Au moment où j’écris ces lignes, tout ce qui est à droite et fédéraliste est assuré d’obtenir 55% des voix, si ce n’est plus. Eux aussi sont divisés, mais nous pouvons compter (j'ironise) sur leur solidarité le moment venu. Un PQ minoritaire ne pourra pas abroger la loi 12, par exemple, car le PLQ et la CAQ voteront contre, c’est certain. Et ce n’est pas les un ou deux députés de QS qui les empêcheront de le faire. Démobilisation et lutte jusqu'au-boutiste s'ensuivront, avec en prime répression accrue et davantage de démagogie. C'est le Printemps érable qui perd sa sève. Pas de sirop, pas de tire, pas de sucre. Que la loi et l'ordre, et que voilà une grande victoire pour le peuple victorieux qui juge ses enfants trop gâtés, mais qui en appelle à L'État pour leur inculquer le sens du devoir citoyen!

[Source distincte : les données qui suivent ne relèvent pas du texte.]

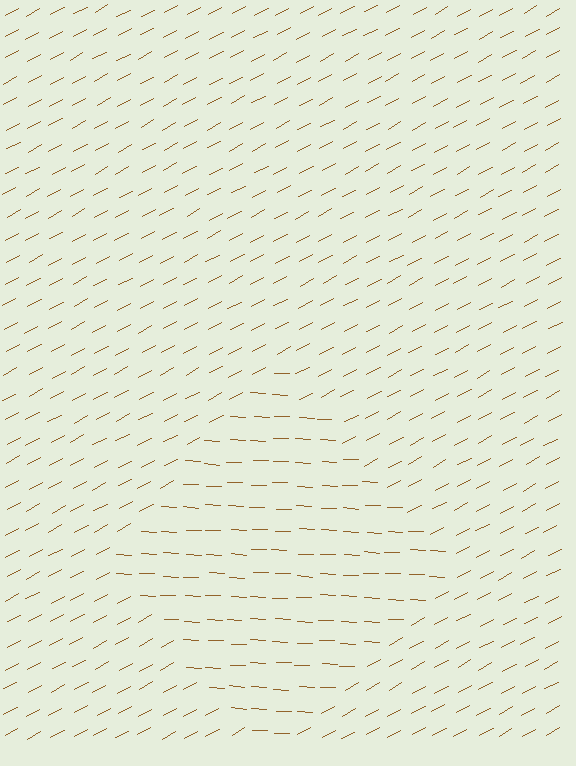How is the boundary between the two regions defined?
The boundary is defined purely by a change in line orientation (approximately 31 degrees difference). All lines are the same color and thickness.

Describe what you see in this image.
The image is filled with small brown line segments. A diamond region in the image has lines oriented differently from the surrounding lines, creating a visible texture boundary.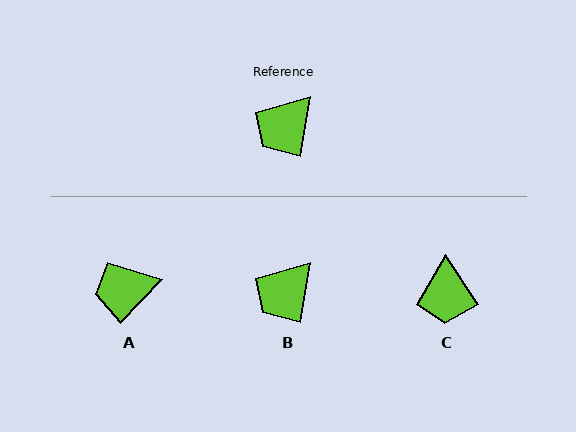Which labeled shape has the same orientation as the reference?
B.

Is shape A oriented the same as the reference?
No, it is off by about 34 degrees.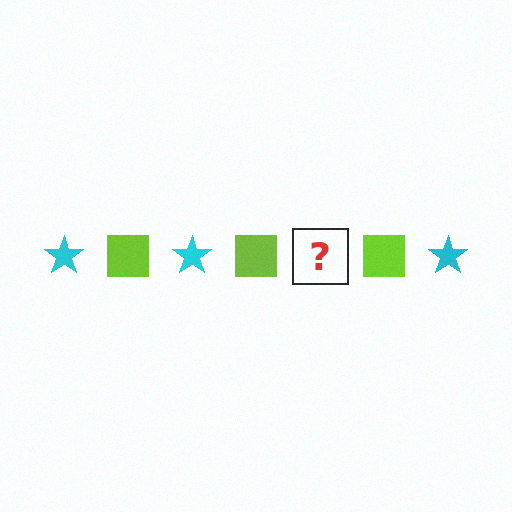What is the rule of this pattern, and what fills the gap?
The rule is that the pattern alternates between cyan star and lime square. The gap should be filled with a cyan star.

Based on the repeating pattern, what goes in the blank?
The blank should be a cyan star.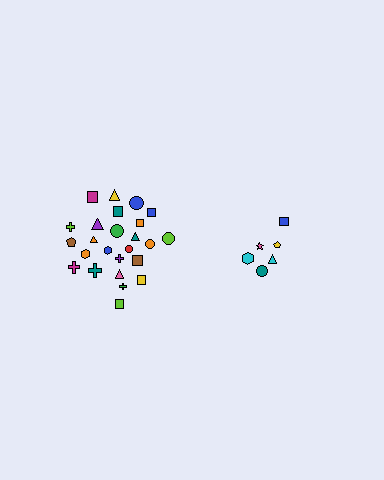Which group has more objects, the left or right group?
The left group.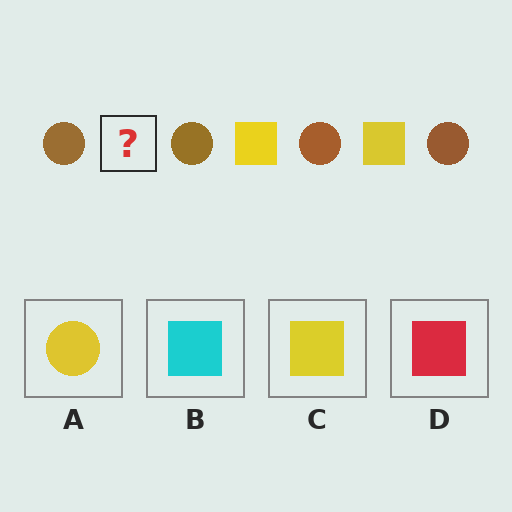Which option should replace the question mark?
Option C.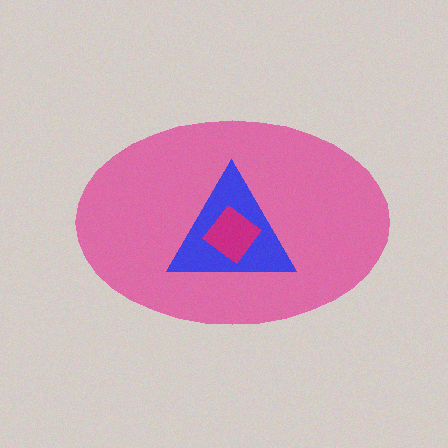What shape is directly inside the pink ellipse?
The blue triangle.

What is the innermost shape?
The magenta diamond.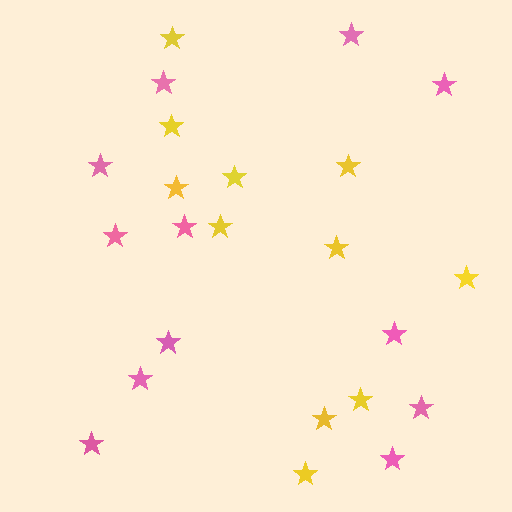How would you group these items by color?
There are 2 groups: one group of pink stars (12) and one group of yellow stars (11).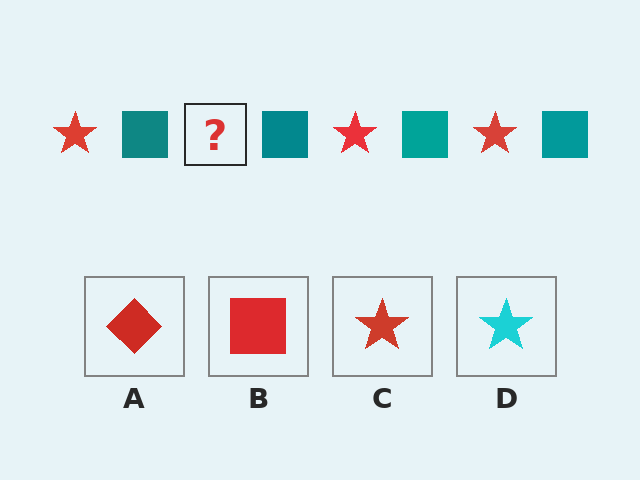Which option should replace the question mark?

Tu utilises, tu paies, tu fermes ta gueule. Je dis non, non et non. Il me plaît de savoir que nous sommes une méchante flopée à vouloir dire non.
Cela dit, je voterai avec mon cœur, en fonction de mes valeurs, mais aussi avec ma tête. Le gouvernement du PLQ a tout fait pour affaiblir le Québec. Son but est clair : favoriser le privé au détriment de la collectivité, faire du Québec un État faible en limitant au possible ses moyens, nous enliser dans notre dépendance séculaire. Davantage de Jean Charest, de néolibéralisme larvé, de provincialisme de gestionnaires, de fédéralisme centralisateur, de Harper tout court, ce n’est pas ce que je nous souhaite. Mon cœur me dit de penser au Québec tout entier, soit-il plus à droite qu’à gauche, plus fédéraliste que souverainiste, pas seulement en fonction de ce que je crois être ma vérité.
Comment voter alors? Ce qu’il faut faire est simple, mais en même temps extrêmement difficile. Mes concitoyens ne pensent pas tous comme moi. L’idéal serait que chacun prenne le pouls des intentions de vote dans son comté. Le PQ est assuré de gagner là où vous êtes? Si le PQ n’est pas votre choix, alors votez QS ou ON. Le PLQ est assuré de faire élire son candidat? Même chose : vous votez pour votre premier choix. Si QS ou ON peut gagner sans que le libéral ou un caquiste se faufile, pas de problème. Mais si le partage du vote risque de faire élire un caquiste ou un libéral, pensez-y bien. Songez seulement à ce qu’on va continuer à endurer si l’un ou l’autre gagne, avec en prime le soutien de l’autre. Être stratégique là où ça compte, mais ce simple constat semble difficile à saisir. Mais on peut aussi voter pour un candidat, plutôt que pour un parti, pour la simple raison qu'il est bon, nous rejoint, et qu'il est un plus pour les citoyens du comté, compte tenu de sa capacité réelle d'agir. Vous aimez vraiment votre député, mais vous ne le trouvez pas suffisamment "authentique"? Il faut y songer avant de se sentir moche au moment d'apposer son X. Penser aux autres et à soi, sans se confiner dans son petit "Moi", voilà le défi auquel est confronté tout citoyen qui s'identifie quelque part à notre grande famille dysfonctionnelle, dont les membres souffrent le plus souvent d'un grand déficit d'attention.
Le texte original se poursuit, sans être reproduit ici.